Michel Tamir, der für die Internet-Kampagne Baraks verantwortlich ist, glaubt an den Erfolg des Mediums. Wenn sich schon jemand die Mühe mache, Baraks Website zu besuchen und sich in den E-Mail-Verteiler einzutragen, dann sei er wahrscheinlich ein potenzieller Wähler. Das Ziel des Wahlkampfteams sei, ihm "die Instrumente zur Verfügung zu stellen, die er braucht, um seine Botschaft zu verbreiten", sagt Tamir. Die Datenbank der E-Mail-Adressen umfasst seinen Angaben zufolge rund 2 000 Namen. Er hoffe, dass diese Personen das Material weiter verteilen und es auf diese Weise mehrere zehntausend Wähler erreicht, erklärt Tamir.

Mobilisierung enttäuschter Anhänger

Nach Ansicht von Gadi Wolfsfeld, Universitätsprofessor und Experte für Massenkommunikation, spielt das Internet im laufenden israelischen Wahlkampf zwar keine entscheidende Rolle. Aber es könne Baraks Anhängern durchaus helfen, gegen den Trend einer schwindenden Wählerunterstützung anzukämpfen. Baraks schlechtes Abschneiden in Umfragen führen Experten nämlich in erster Linie darauf zurück, dass viele seiner früheren Anhänger vom Stocken des Friedensprozesses enttäuscht sind. Sie wollen eigenen Angaben zufolge am 6. Februar nicht zur Wahl gehen. "Der einzige Weg, die Linke dazu zu bewegen, 'nach Hause' zu kommen, ist, die Meinung des Friedenslagers zu verstärken", sagt Wolfsfeld. In dieser Hinsicht könne die Internet-Kampagne hilfreich sein.

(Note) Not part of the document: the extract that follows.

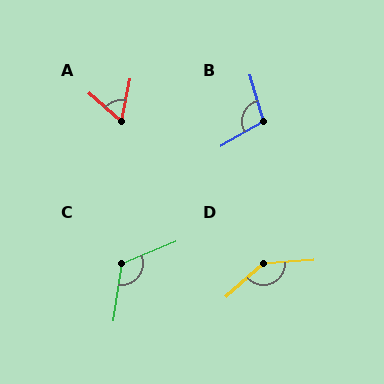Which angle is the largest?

Die Wahlkampfberater Scharons, der in Umfragen mit einem zweistelligen Vorsprung vor Barak in Führung liegt, setzen das Internet weniger offensiv ein. Der Likud-Führer begrüßt die Besucher seiner Web-Site mit den Worten "Alle von uns wollen Frieden. Wirklichen Frieden." Ebenso wie in seinen Wahlspots preist der 72-Jährige die nationale Einheit und Sicherheit. Weniger friedfertig geht es im Forum zu, wo Internet-Nutzer ihre Meinung äußern können. "Nur Ariel Scharon hat vor vielen Jahren verstanden, wie man im Nahen Osten überlebt", schreibt einer seiner Anhänger. "Nur mit Gewalt und Krieg. Also los, Arik (Scharons Spitzname), lass uns einen Krieg führen. Es ist langweilig hier."